Fancy fruits: Scientists find gene that alters tomatoes' shapeCBC News Are square pears or cubic cucumbers far off? U.S. researchers have found and cloned a gene that controls the shape of tomatoes, raising the possibility that they might soon be able to drastically alter the shapes and sizes of fruits and vegetables.
The gene, dubbed SUN, is the first one found to play a significant role in the elongated shape of tomatoes, the researchers said in the March 14 issue of the journal Science.
The researchers found tomatoes were long and pointy when the gene was turned on at high levels, and round and squat when turned off.
After identifying the gene, the researchers conducted several transplants, inserting the active version of the gene into wild, round, fruit-bearing tomato plants and suppressed version into elongated tomatoes. In both cases, the addition of the gene changed the shape of the tomato plants.
"SUN doesn't tell us exactly how the fruit-shape phenotype is altered, but what we do know is that turning the gene on is very critical to result in elongated fruit," said Esther van der Knaap, the lead researcher in the study and an assistant professor of horticulture and crop science at Ohio State University in a statement issued Thursday.

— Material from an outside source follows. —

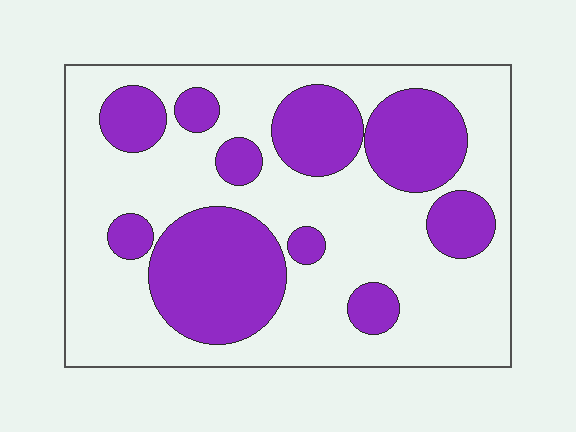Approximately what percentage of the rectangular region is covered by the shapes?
Approximately 35%.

"We can now move forward and ask the question: Does this same gene, or a gene that is closely related in sequence, control fruit morphology in other vegetables and fruit crops?"
The SUN gene, named for Sun 1561, a cultivated variety of tomato with an oval shape and pointy end, is the second gene known to affect the shape of plants.
The other gene, called AtIQD1, was discovered in the plant Arabidopsis thaliana, which belongs to the same family as broccoli and cabbage.
Having identified these two genes, the crop scientists hope they will lead to the discovery of others that will help them control the shape of crops such as peppers, cucumbers and gourds.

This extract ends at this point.